The government announced last month that it would no longer be necessary to purchase an annuity by age 75 with your accumulated pension pot. It will still be necessary to purchase a minimum pension to prevent the individual from becoming a burden on the State which will probably cost around £50,000 of accumulated pension savings. But once you have done this, you can do more or less what you like with the balance - an attractive proposition for someone with £1 million or more in their pension fund. To take advantage of this opportunity, high earners who are members of a final salary linked pension scheme will have to transfer to a personal pension or Self Invested Personal Pension.
But the Department for Work and Pensions is proposing to prevent transfers from final salary schemes into defined contribution schemes like personal pensions or Sipps from 2012. If you cannot transfer, you will not be able to take advantage of the relaxation of the rules on annuitisation. In other words, you will not be able to get your hands on the surplus cash.
Axa Wealth’s head of pensions development, Mike Morrison, has put his finger on the problem. He points out that although wealthier pension savers will be free to do what they like with their pension surplus, once they have purchased the minimum pension, ‘it is unlikely that existing occupational schemes will amend their rules to accommodate the changes.’
He is predicting that where an employee has a pension pot large enough to provide the minimum pension and still leave a substantial excess, many of these employees will want to opt out of the occupational scheme and transfer to a SIPP or personal pension in order to take advantage of the relaxation of the annuitisation rules.
‘If the new regulations on removing compulsion at age 75 are implemented in 2011 and the DWP rules change as anticipated then we have one year to get all the senior people out of contracted out DB schemes,’ warns Morrison. He queries whether this is what the government intends.

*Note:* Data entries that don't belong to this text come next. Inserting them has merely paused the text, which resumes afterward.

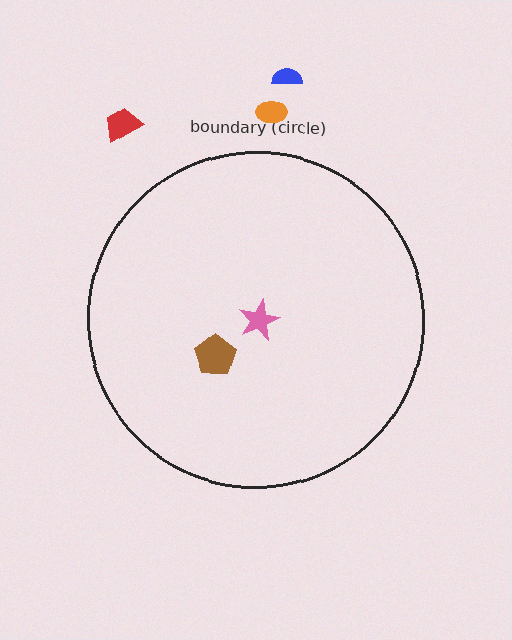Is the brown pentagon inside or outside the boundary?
Inside.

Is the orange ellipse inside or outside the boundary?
Outside.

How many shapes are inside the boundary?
2 inside, 3 outside.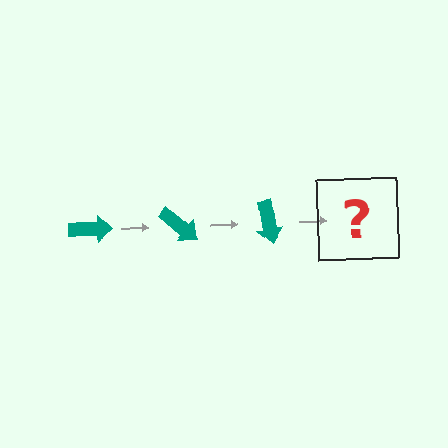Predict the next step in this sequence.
The next step is a teal arrow rotated 120 degrees clockwise.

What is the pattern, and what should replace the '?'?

Of course, some employees in good final salary schemes might not want to switch to a personal pension, even if it gave them flexibility and greater control of their pension pot. But others will – particularly the very wealthy. Even relatively modest earners might want to move their pension fund if they fear their employer may go bust leaving the pension fund in deficit. The maximum pension paid out by the Pension Protection Fund is £33,000 a year so those with pension entitlement in excess of this figure and a fragile employer will probably want to opt out.
Pensions expert Laith Khalaf of Hargreaves Lansdown believes that the government knows what it is doing and is aware of what Morrison calls the ‘unintended consequences’ of the DWP proposals. ‘The DWP appears to have gone through the statute book crossing out the words ‘contracted out DC scheme.’ One of the bits they have crossed out is the bit that permits final salary transfers to these schemes. It may be re-instated once they realise the consequences - but actually I got the impression they already knew what they were doing,’ says Khalaf.
He confirms Morrison’s view that many high earners in occupational pension schemes will not be able to take advantage of the relaxation of the annuitisation rules as things currently stand. ‘If they ban transfers from final salary schemes (from 2012) to defined contribution schemes, final salary members will not be able to transfer their pension into a DC scheme to take advantage of these provisions,’ he warns.
If the experts are right, high earners have no time to lose if they want to switch out of their company scheme to take advantage of the relaxation of the annuitisation rules and exercise control over their pension savings.